Boston’s current position is barely earned. Jaylen Brown and Jayson Tatum were gifted to the Celtics by Billy King. Give any general manager a head start on a rebuild like Ainge got from the idiotic Nets and he’d have to go out of his way to screw it up. Toronto emerged from irrelevance and morphed into a model organization through shrewed drafting and a commitment to internal development.

Boston wears its 11 new players on the roster as some sort of badge of pride. I’m certain Toronto’s bosses find that disgusting. Isaiah Thomas’ sheen has quickly faded with all that’s gone on in Cleveland, but don’t let his doctor’s note search distract you from the cold-bloodedness on the part of Ainge that landed him on the Cavs.
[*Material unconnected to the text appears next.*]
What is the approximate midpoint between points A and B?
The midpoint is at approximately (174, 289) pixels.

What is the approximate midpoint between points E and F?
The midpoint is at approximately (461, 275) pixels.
Dude was shipped off while nursing a hip injury he almost certainly exacerbated during his spirited and grief-stricken playoff run. None of that mattered to the Celtics when something better came along.

The Raptors are led by Masai Ujiri — as philanthropic and progressive an executive as has ever existed in pro sports. This is a franchise defined by diversity — from its roster to its fan base. Toronto’s public basketball courts and Canada Basketball are just the most recent benefactors of the franchise’s desire to be more than a just a basketball team.

Not only are the Raptors a better constructed on-court product than the Celtics. They are inherently good in a way their Atlantic Division underlings can not claim to be. Betting on the Raptors to outlast Boston this season is not only smart, it’s morally right.

Uhh... anyway. The point stands, lost plot or not. The Raptors are better than the Celtics. It was nice for the truth to get a win on Tuesday night.